Tujuan latihan relaksasi adalah untuk menghasilkan respon yang dapat memerangi respon

stress. Bila tujuannya telah tercapai maka aksi hipotalamus akan terjadi penurunan aktifitas

system saraf simpatis dan parasimpati. Urutan efek fisiologis dan gejala maupun tandanya

akan terputus dan stress psikologis akan berkurang(Smeltzer & Bare, 2002).

Dasar pemikiran metode latihan ini adalah di dalam system saraf manusia terdapat system

saraf pusat dan saraf otonom. Fungsi sisitem saraf pusat adalah mengendalikan gerakan yang

dihendaki, misalnya gerakan tangan, kaki, leher, dan jari- jari. Sedangkan system syaraf

otonom berfungsi mengendalikan gerakan yang tidak disadari yaitu fungsi digestif dan

kardiovaskuler. ( Bluerufi, 2009).

Menurut Rhamdani(2009)relaksasi otot dibagi menjadi 3 yaitu:

a. Relaxation via tension-relaxation

Metode ini digunakan agar individu dapat merasakan perbedaan antara saat- saat otot

tubuhnya tegang dan saat ototnya tubuhnya lemas, otot yang dilatih adalah otot lengan,
tangan, bisep, bahu, leher, wajah, perut dan kaki.

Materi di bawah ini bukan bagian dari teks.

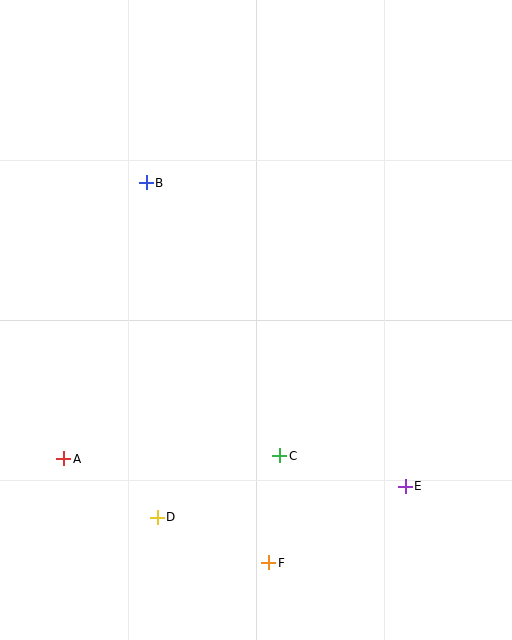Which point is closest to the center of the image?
Point C at (280, 456) is closest to the center.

b. Relaxation via letting go

Metode ini biasanya merupakan tahap berikutnya dari relaxation via tension-relaxation

yaitu latihan untuk memperdalam dan menyadari relaksasi.

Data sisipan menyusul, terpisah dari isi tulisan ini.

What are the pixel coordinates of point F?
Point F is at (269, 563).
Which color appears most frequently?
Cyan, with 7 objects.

c. Differential relaxation

Differential relaxation adalah merupakan salah penerapan keterampilan relaksasi

progresif dimana tidak hanya menyadari kelompok otot yang diperlukan untuk

melakukan aktifitas tertentu saja tetapi juga mengidentifikasi dan lebih menyadari lagi

otot-otot yang tidak perlu untuk melakukan aktifitas.

Penelitian yang dilakukan oleh Gaundensisu dkk(2018) Pada lansia dengan hipertensi

setelah dilakukan reaksasi otot seluruhnya 10 orang( 100%) dikategorikan mengalami

hipertensi dengan tingkat grade 1(sistolik 140-159 mmHg/diastolik 99-99mmHg terjadi

penurunan tekanan darah pada lansia di RW 05 dan RW 06 Tlogomas Malang, yang

dibuktikan dengan nilai Sig=0,000(α≤0,05)dan nilai t hitung 7,216≥t tabel 1,812.